Moving your olive oil, vinegar and spices off the kitchen counter is only the first step.
  • OLIVE OIL-  unopened- 1 year; opened-3 months.  Move olive oil from counter top to a dark pantry or cupboard.  Strong sunlight will oxidize the chlorophyll in the oil, producing stale flavor.
  • CANOLA, CORN PEANUT, VEGETABLE OIL - store in pantry; replace 6 months after opening
  • SESAME, WALNUT OIL - store in refrigerator; replace 6 month after opening
  • VINEGAR -  store in pantry;  long lasting
  • SPICES & DRIED HERBS - whole: 2 years; Ground or dried: 1 year.  Don't store spices & herbs on the counter close to the stove.  Heat, light and moisture shorten their shelf life.  If the aroma and color of a spice have faded, time to re-stock.
  • SOY SAUCE - store in pantry; shelf life: 1 year
  • MAPLE SYRUP - 2 years unopened; 1 year opened.  Store unopened maple syrup in the pantry but move the opened syrup to the refrigerator because of its high moisture level and lack of preservatives, maple syrup is susceptible to the growth of yeast, mold & bacteria.
  • GRANULATED SUGAR, HONEY & MOLASSES - Long-lasting. Store in pantry
  • BROWN SUGAR - store in tightly sealed container.  When brown sugar comes in contact with air, moisture evaporates and sugar turns hard rock.  Quick fix: place hardened brown sugar in a bowl with a slice of bread, cover with plastic wrap and microwave for 10-20 seconds..
  • BAKING POWDER & BAKING SODA -  6 months in pantry,   replace after 6 months
  • INSTANT OR ACTIVE DRY YEAST - 4 months in freezer.  Don't keep yeast in the pantry - put in freezer to slow down deterioration.  And because yeast is a living organism, the expiration date on the package should be observed.
  • ALL PURPOSE FLOUR - store in pantry for 1 year;  transfer from paper bag container into airtight container to protect from humidity.
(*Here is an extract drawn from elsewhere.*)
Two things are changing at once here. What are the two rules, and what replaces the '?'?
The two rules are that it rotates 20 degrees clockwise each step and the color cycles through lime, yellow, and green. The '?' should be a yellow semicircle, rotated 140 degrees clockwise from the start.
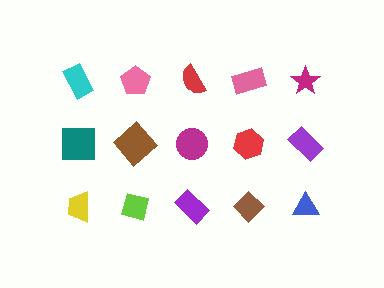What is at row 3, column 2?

  • WHEAT FLOUR & CORNMEAL - store in freezer for 1 year,  enclosed in zip-lock bags.  They contain natural oils that will go rancid in as little as 3 months.
  • CHOCOLATE(dark & unsweetened) - 2 years in pantry.  Do wrap open bars of chocolate tightly in plastic and store in a cool pantry.  If chocolate is exposed to rapid changes in humidity or temperature, sugar or fat may soften and migrate, discoloring the surface.  This cosmetic condition called bloom, doesn't affect the flavor.
  • CHOCOLATE(Milk & White) - store for 6 months, tightly wrapped in plastic
  •  VANILLA - Long lasting;  keep in tightly sealed container away from light & heat. Vanilla's high alcohol content makes it extremely shelf stable.
  • ITEMS THAT STAY FRESHER IN FREEZER:  bay leaves, nuts and seeds, flours with heavy germ content such as whole wheat & corn meal, yeast.
  • BUTTER - can pick up off-flavors and turn rancid if kept in refrigerator longer than 1 month.  You may store butter in the freezer up to 4 months in zip-lock bags and thaw sticks as needed.
  • EGGS - Keep them in the carton which holds in moisture and protects against odor absorption.  Legally, eggs may already be up to 2 months old by the end of the "sell by" date, so it is best to check for freshness yourself.  If an egg has an unpleasant odor, discard it. Store eggs in refrigerator for 3 to 4 weeks.